Dirty Mind is one of the most concise, joyful statements in modern musical history — a blazing-quick tour through jubilant pop (“When You Were Mine”), ankle-breaking synth-funk (“Head”), romping rock (“Sister”), and late-night soul (“Gotta Broken Heart Again”). It served as an announcement of Prince’s grand ambitions and once-in-a-generation talent, and other artists couldn’t help but get jealous: “I can’t believe people are gullible enough to buy Prince’s jive records,” Rick James told Rolling Stone. Meanwhile, Prince was winning over James’ fans show by show. “We would go over like gangbusters,” guitarist Dez Dickerson said, “because the black audience was just dying for something new.” —E.L.

2. Talking Heads, ‘Remain in Light’

While AC/DC were making Back in Black one room over in the same Bahamas studio, Talking Heads were creating their own masterpiece. Inspired by Nigerian musician Fela Kuti, the band — along with mastermind producer Brian Eno — fused New Wave, world beat, funk, and more, which resulted in the most danceable record of their career. They later brought in King Crimson guitarist Adrian Belew and singer Nona Hendryx to expand the palette of their sound, from the dizzying opener, “Born Under Punches (The Heat Goes On),” to the hit “Once in a Lifetime.” “Our process led us to something with some affinity to Afro-funk, but we got there the long way ’round, and of course our version sounded slightly off,” Byrne said in 2017. “We didn’t get it quite right, but in missing, we ended up with something new.” —A.M. 

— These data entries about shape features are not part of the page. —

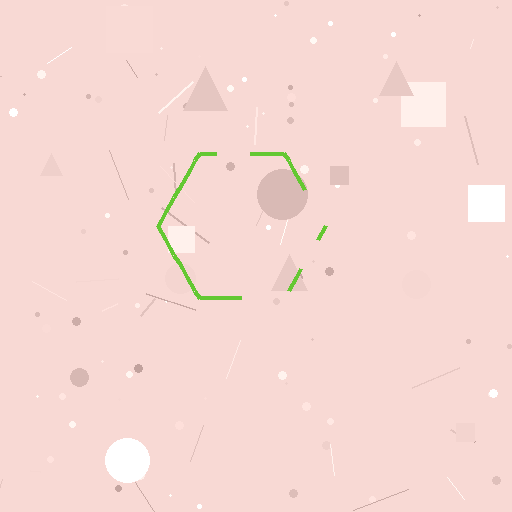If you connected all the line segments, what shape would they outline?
They would outline a hexagon.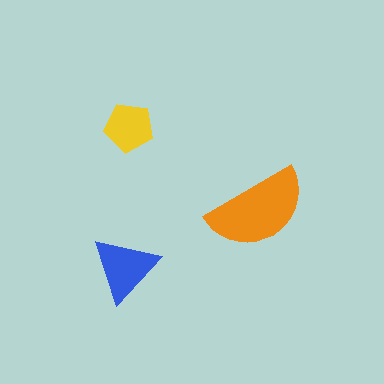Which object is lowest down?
The blue triangle is bottommost.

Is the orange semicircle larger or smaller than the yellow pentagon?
Larger.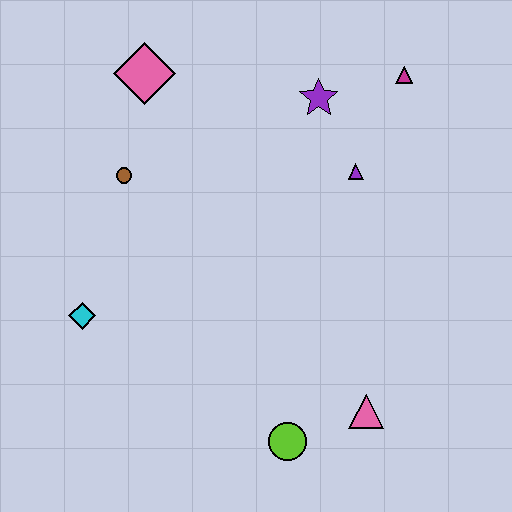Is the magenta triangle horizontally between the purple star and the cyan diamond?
No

1. The Clash, ‘London Calling’

The Clash set out to make history on London Calling — and that’s exactly what they did. London Calling is the punk upstarts’ bold double-vinyl statement, on a death-or-glory scale. With their classic 1977 debut, the Clash proved they could blow away any band when it came to passion and intensity. But here they showed they could do it all, dabbling in reggae, rockabilly, New Orleans R&B, even pop. It’s the mightiest band of their era hitting new heights, from the anti-fascist rage of “Clampdown” to the jolly brew-for-breakfast skank of “Rudie Can’t Fail.” When Joe Strummer yells, “Now get this!” he’s got your full attention.The album was a breakthrough hit, as the Clash knew it deserved to be. Strummer told Rolling Stone he met a German skinhead who said, “My grandmother likes ‘Wrong ‘Em Boyo.’ What have you done to me?” They confront tough times — poverty, drug addiction, racist violence, the nuclear arms race. With right-wing regimes on the rise in the U.K. and the U.S., there was an urgency to “Spanish Bombs” and “Death or Glory” — songs about keeping the revolutionary spirit alive even in the face of defeat. Like Martin Scorsese’s Raging Bull, London Calling arrived just as the Seventies spilled into the Eighties, with a challenge to the new decade. Also like Raging Bull — a movie Scorsese directed while constantly blasting the Clash’s first album on the set — it’s a gritty portrait of rude boys facing a hostile world. There’s even a love song — the surprise hit “Train in Vain (Stand by Me).” But the Clash gave it the same honesty they brought to everything else. That’s why London Calling has remained a classic ever since. —R.S.